On Tuesday, Caucus Whip Rep. Ilhan Omar (D-MN) confirmed that immigrant relief remains one of the five progressive priorities for the spending bill. “This is a promise that we’ve continuously made to our immigrant brothers and sisters,” Omar told Latino Rebels, adding that earlier in the day House Speaker Nancy Pelosi (D-CA) had walked through “the process of what can happen with the Byrd Rule and some of the procedural stuff the Parliamentarian can do.”

“This is not a fringe wishlist,” said Rep.
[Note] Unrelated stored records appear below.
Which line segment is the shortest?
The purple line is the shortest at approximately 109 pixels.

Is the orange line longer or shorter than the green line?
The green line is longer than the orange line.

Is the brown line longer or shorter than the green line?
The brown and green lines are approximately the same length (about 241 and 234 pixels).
Ayanna Pressley (D-MA), another Progressive Caucus member. “The same essential workers, the people we were banging pots and pans for and clapping for, are the same ones we’re abandoning right now with no pathway to citizenship.”
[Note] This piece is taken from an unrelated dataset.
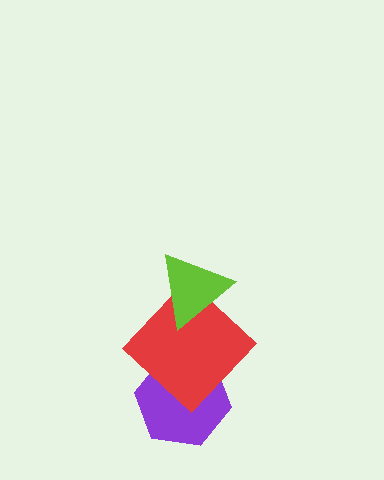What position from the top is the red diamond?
The red diamond is 2nd from the top.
Biden’s spending bill needs Progressive Caucus support to pass in the House just as much as it needs the support of Sens. Joe Manchin (D-WV) and Kirsten Sinema (D-AZ) to pass in the Senate.
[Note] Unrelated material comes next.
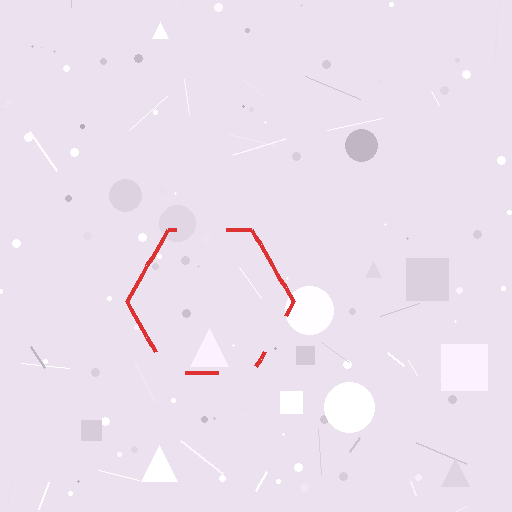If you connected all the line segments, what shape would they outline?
They would outline a hexagon.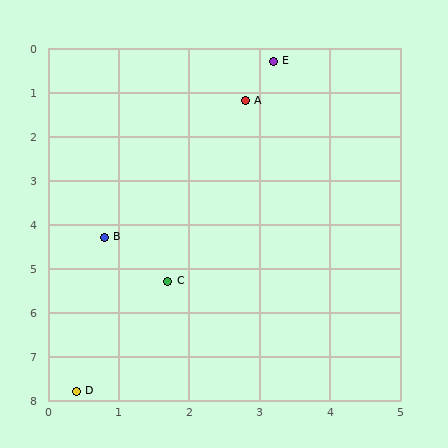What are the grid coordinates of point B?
Point B is at approximately (0.8, 4.3).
Neither Manchin nor Sinema has expressly opposed citizenship in BBB, but Manchin has said that he does not believe immigrant relief will be in the final bill.

“I don’t think it’s going to be in there. I really don’t,” said Manchin told Latino Rebels on October 4. “I think it’s too big for that.”

Manchin also said that he was unwilling to “bust the Byrd Rule” when asked by Latino Rebels if he agreed with the Parliamentarian’s decisions on Plans A and B.

The Washington Post reported on Tuesday that Plan B had reemerged in strategy discussions by Congressional Democrats scrambling to advance a level of immigrant relief that advocates will find acceptable. A placeholder may be inserted into the bill that can eventually be substituted for another proposal.

Plan B has a fan in Durbin. “While I respect the Senate Parliamentarian very much, I disagree with at least her second conclusion as to the extension of an effective [registry] date,” Durbin told Latino Rebels on Tuesday. “I think that is something that should be allowed in a reconciliation bill.”

Whether Durbin and the rest of the Senate Democratic caucus, plus Vice President Harris, supports changing the registry date enough to overrule the Parliamentarian over it also remains to be seen.

Outside Congress, immigrant rights advocates are outraged at the prospect of coming away empty-handed from Biden’s spending bill. Overall progressive support for Plan C has been tepid at best, with many progressives in Congress and outside advocates skeptical.

Parole “is not what our people have been joining the movement for,” said Glo Choi, a Nakasec organizer, at a protest on Sunday at the entrance to the U.S. Naval Observatory, which houses the vice-presidential residence. “That’s not what they’ve been fighting for all this time. When we think of victory, that’s a pathway to citizenship.”

The weeklong protest outside Harris’s home is calling on the Vice President to ignore the Parliamentarian’s guidance on immigration reform.

“If Kamala Harris is going to use her story as a daughter of immigrants,” said María Mayela Rocha-Carrillo, another Nakasec organizer, “then she needs to look at who voted her into office, because a lot of Latinos are putting their lives into her promise.”